For longtime fans of any show, one thing that's fun to do is go back and watch the very pilot episode of your favorite series. If you're a true fan, more than likely you're going to spot a wide range of differences between that initial installment and the new episodes you've grown accustomed to seeing today. From set changes to completely different actors playing important roles, a pilot episode could seem like a practice run before producers eventually got to the real thing.

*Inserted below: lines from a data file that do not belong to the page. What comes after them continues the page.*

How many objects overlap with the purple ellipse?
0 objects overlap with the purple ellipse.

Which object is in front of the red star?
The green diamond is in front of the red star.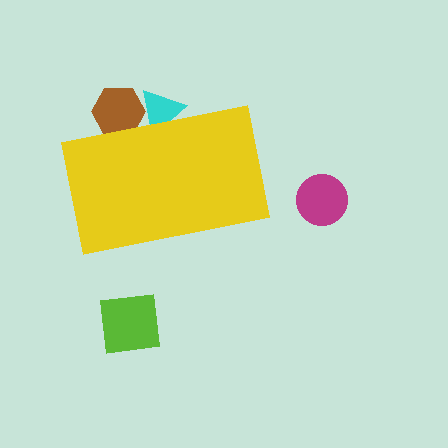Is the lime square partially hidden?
No, the lime square is fully visible.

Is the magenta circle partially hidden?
No, the magenta circle is fully visible.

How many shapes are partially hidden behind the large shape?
2 shapes are partially hidden.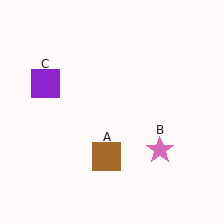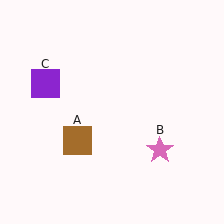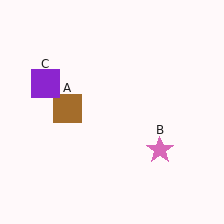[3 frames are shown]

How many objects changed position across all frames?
1 object changed position: brown square (object A).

The reason for this is that almost always, the pilot episode is filmed on its own, separate from the chapters that follow. Most series are required to produce this first episode for networks and test audiences to determine whether or not it's worth pushing forward to continue the story. If it tests well and the series is ordered, there is usually a good amount of time that has gone by between episode one and episode two. In between that time, producers and writers have had opportunities to change or enhance specific details of the show before moving forward. 

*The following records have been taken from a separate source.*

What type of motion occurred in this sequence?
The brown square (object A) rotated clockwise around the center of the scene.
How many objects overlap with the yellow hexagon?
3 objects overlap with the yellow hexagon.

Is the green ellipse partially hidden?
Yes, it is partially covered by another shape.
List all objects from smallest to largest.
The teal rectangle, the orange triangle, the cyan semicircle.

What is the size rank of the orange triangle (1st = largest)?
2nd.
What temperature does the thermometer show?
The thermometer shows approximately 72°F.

For fans of "Chicago Fire," there was a specific feature of the fire station used in the pilot episode that was very obviously eliminated in Episode 2. This common firehouse cliché, if it had remained, would have thrown off the show's entire continuity.

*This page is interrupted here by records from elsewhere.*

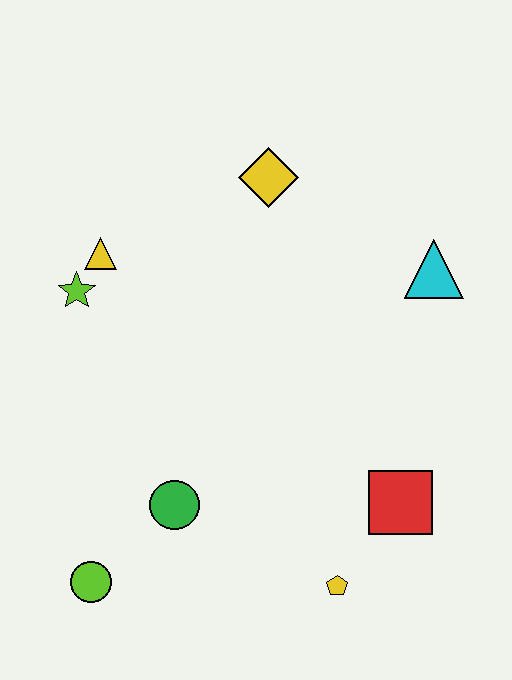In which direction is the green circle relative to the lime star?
The green circle is below the lime star.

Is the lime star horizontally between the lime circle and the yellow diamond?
No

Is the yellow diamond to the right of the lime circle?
Yes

One specific firehouse staple was removed after the first episode

NBC's "Chicago Fire" has been delivering quality, heart-pumping, drama since 2012. During its more than a decade of seasons, the show has been authentically filmed in Chicago. According to The Chicago Sun-Times, the same fire station has been used for every exterior shot of the series. The majority of the scenes happening inside the station are filmed at Cinespace, a production studio in Chicago.

The station you see from the outside on TV is actually a real working firehouse called Engine 18, which operates in Chicago's West Side. In fact, you can visit the "Chicago Fire" firehouse in real life. However, it's the choice of this specific firehouse that caused a detail in the pilot episode of "Chicago Fire" to be changed before the second episode was released. In the pilot, there is a moment when a character slides down a fire pole. The problem is that the presence of the pole makes no sense when considered in the context of Engine 18.

During an interview at the 2016 Monte-Carlo Television Festival, "Chicago Fire" stars Taylor Kinney and Jesse Spencer talked about the cliché fire pole that was used in the very first episode. "Well, we tried to have a pole," recalled Spencer. "We had [Peter Mills (Charlie Barnett)] slide down a pole. In our firehouse, there's not a second story, it's a modern firehouse." If there were ever a good excuse to eliminate a physical cliché from your series, that would be it.